Luego del saqueo, en la fuga, arrearon haciendas y caballos y cuanto botín encontraron a mano. Pusieron el fusil al pecho y el cuchillo en la garganta para obtener dichos efectos. Se apoderaron de seis piezas de artillería de la plaza con sus dotaciones respectivas, los carros de policía, armas y vestuarios.
Las mujeres refugiadas en los templos, particularmente en el convento de San Francisco, fueron echadas afuera a sablazos. La piedad de los buenos religiosos que refugió a las damas sufrió la represalia de la horda sanguinaria: los frailes fueron estropeados y apaleados y conducidos ante Varela en el Campo de la Cruz, quien les espetó muchas barbaridades y los amenazó. Las sombras de la muerte cubrieron al infortunado pueblo.
Una zamba de la pluma de José Ríos y música de José Juan Botelli, recuerda “el galope en el horizonte, tras muerte y polvaderal, porque Felipe Varela matando llega y se va”.
En carta del Gral. Manuel Puch al Dr. Marcos Paz, en referencia a los doscientos cincuenta hombres que defendieron las trincheras de Salta el 10 de octubre de 1867, se lee: “Se han mostrado tan valientes y decididos que aunque ellos fueron vencidos, es de aquellas derrotas que son más gloriosas que una victoria, cuando el número de sus enemigos es seis veces mayor que el de los vencidos”.
La soledad de Salta
La cooperación de las fuerzas nacionales estuvo ausente en la infausta jornada del 10 de octubre. El Gobierno de la Nación fue inoperante a la hora de resguardar la integridad de las personas y el patrimonio privado de los salteños. El vicepresidente de la Nación, Dr. Marcos Paz, le hacía presente esta problemática al Gral. Bartolomé Mitre, por esas fechas presidente de la Nación Argentina: “A tan grande distancia como la que nos separa de las provincias en que se han guarnecido las montoneras, la acción del gobierno no puede hacerse sentir con la eficacia que es de desear para vencerlas y destruirlas con la prontitud que reclaman nuestros propios intereses y la conveniencia general del país. Es indispensable confiar en la inteligencia y capacidad de los jefes superiores de las fuerzas destinadas a la persecución de las montoneras, y debo manifestar a Ud. que en estos últimos tiempos tales jefes no han respondido a las esperanzas del gobierno, creyendo como creo que el desconcierto que ha habido en ellos y su falta de unidad de acción para perseguir con éxito a Varela y demás cabecillas, es quizás debido a que había demasiados generales para tan pocos montoneros, y a que cada uno ha marchado por su cuenta y riesgo, esquivando un acuerdo que, aunque muy oportuno y ventajoso para el objeto que se tenía en vista, había colocado a algunos generales bajo el mando de los otros”.

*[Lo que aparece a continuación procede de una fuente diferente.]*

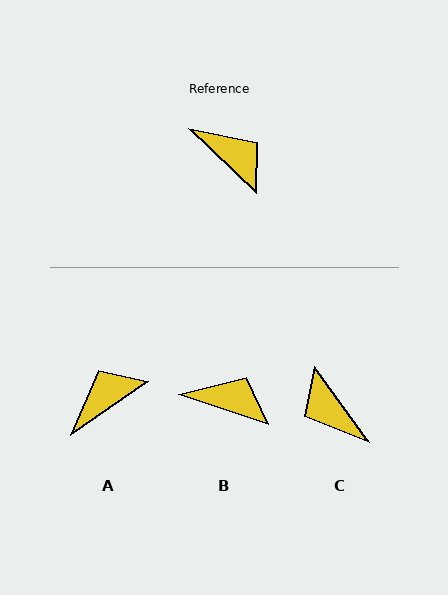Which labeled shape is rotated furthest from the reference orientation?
C, about 170 degrees away.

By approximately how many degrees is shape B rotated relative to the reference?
Approximately 25 degrees counter-clockwise.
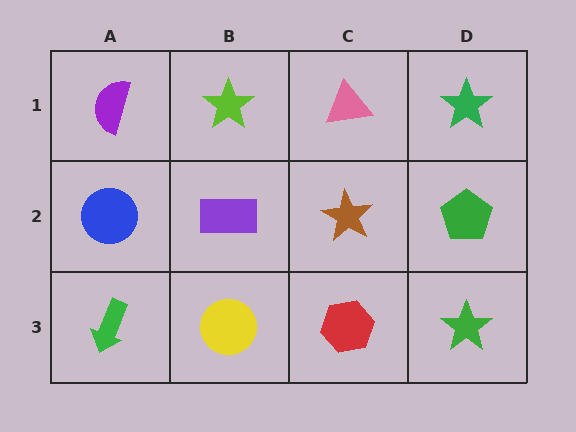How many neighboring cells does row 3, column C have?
3.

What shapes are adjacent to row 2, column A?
A purple semicircle (row 1, column A), a green arrow (row 3, column A), a purple rectangle (row 2, column B).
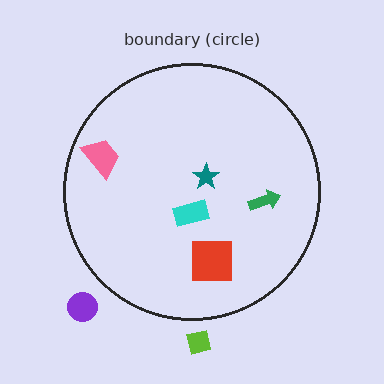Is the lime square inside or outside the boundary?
Outside.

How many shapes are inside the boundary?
5 inside, 2 outside.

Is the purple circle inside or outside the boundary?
Outside.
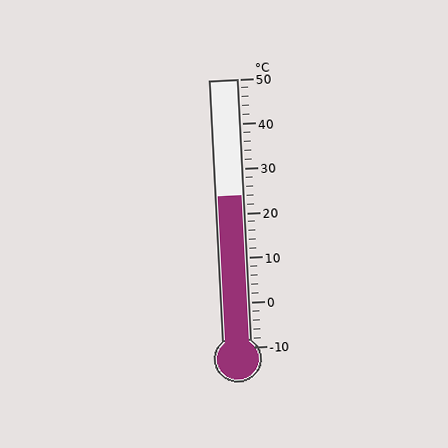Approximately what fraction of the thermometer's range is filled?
The thermometer is filled to approximately 55% of its range.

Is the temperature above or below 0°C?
The temperature is above 0°C.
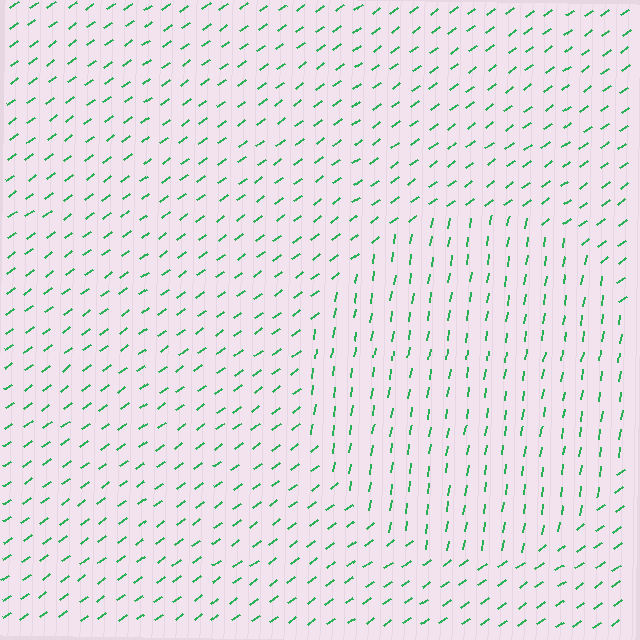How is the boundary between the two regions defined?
The boundary is defined purely by a change in line orientation (approximately 45 degrees difference). All lines are the same color and thickness.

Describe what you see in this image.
The image is filled with small green line segments. A circle region in the image has lines oriented differently from the surrounding lines, creating a visible texture boundary.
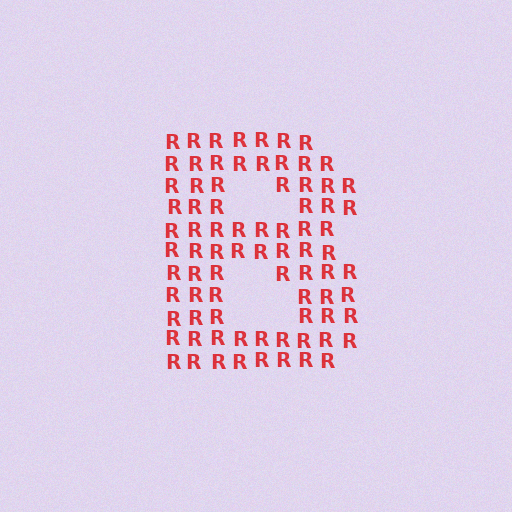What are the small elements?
The small elements are letter R's.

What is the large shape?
The large shape is the letter B.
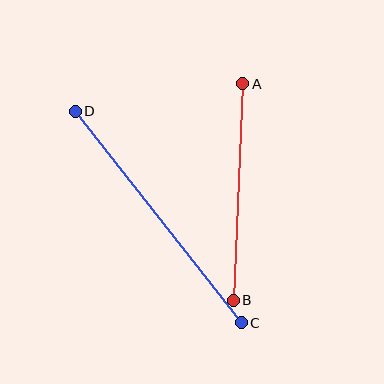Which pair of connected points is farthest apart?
Points C and D are farthest apart.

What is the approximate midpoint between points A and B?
The midpoint is at approximately (238, 192) pixels.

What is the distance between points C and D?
The distance is approximately 269 pixels.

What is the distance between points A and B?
The distance is approximately 217 pixels.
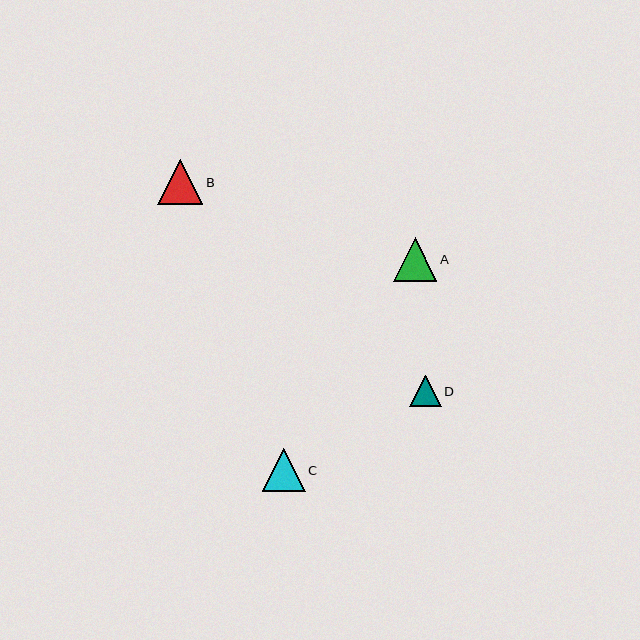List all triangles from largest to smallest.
From largest to smallest: B, A, C, D.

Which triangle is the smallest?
Triangle D is the smallest with a size of approximately 31 pixels.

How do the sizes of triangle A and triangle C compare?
Triangle A and triangle C are approximately the same size.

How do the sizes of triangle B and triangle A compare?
Triangle B and triangle A are approximately the same size.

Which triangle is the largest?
Triangle B is the largest with a size of approximately 45 pixels.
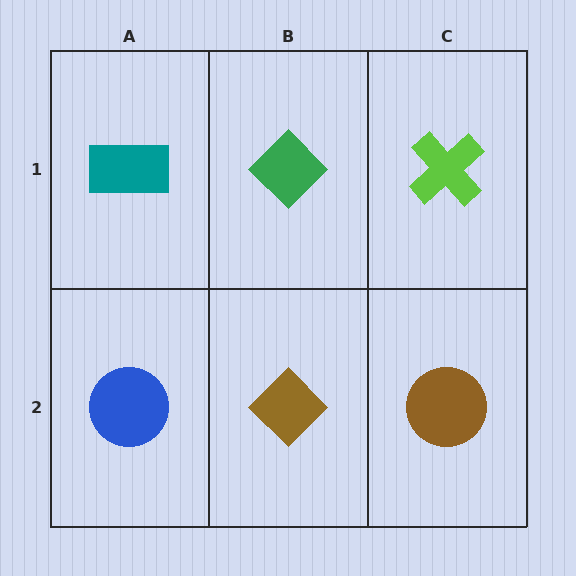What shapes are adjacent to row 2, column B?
A green diamond (row 1, column B), a blue circle (row 2, column A), a brown circle (row 2, column C).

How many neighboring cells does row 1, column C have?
2.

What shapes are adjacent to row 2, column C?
A lime cross (row 1, column C), a brown diamond (row 2, column B).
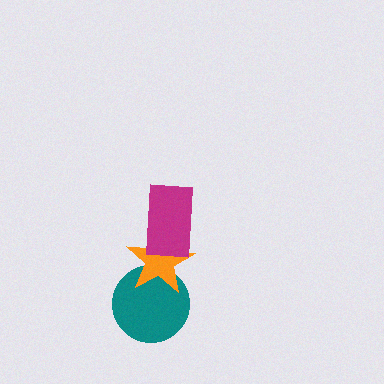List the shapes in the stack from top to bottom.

Un año después, en 1868, Varela retornó a Salta como lo había prometido para vengarse. El 12 de enero de 1869 fue vencido en las Salinas por las fuerzas del coronel Pedro Corvalán. Murió el 4 de junio de 1870, y comenzaba la leyenda del último de los montoneros.
La violencia vigente
Mas, la lucha por el poder en la Argentina no ha cesado. Hubo un caudillismo activo en el siglo XIX, fueron los pioneros en una disputa de fracciones políticas y que hicieron gala de un valor desmesurado para defender sus principios ante el enemigo. Lamentablemente, en el siglo XX estas disputas partidarias, lejos de eclipsarse encontraron nuevos protagonistas que generaron nuevos antagonismos, impidiendo un real crecimiento de la Nación.
En el tiempo presente, la fascinación por ejercer la titularidad del caudillaje continúa, tanto en escala nacional como provincial. Hay quienes, cercanos a principios populistas, buscaron y aún persisten en la idea de reeditar lo más recalcitrante del caudillismo, centrado en la consideración del oponente como un enemigo.
El desafío para quienes habitan este tiempo, y tienen la responsabilidad de conducir el destino de la Patria, es de llegar al consenso de soluciones sin provocar lacerantes heridas en la sociedad a la que deben gobernar.
El desafío es evitar los “ayes que al cielo suben” de dolores que aquejan a la ciudadanía, y “saber que en los senderos valientes sólo han de hallar”.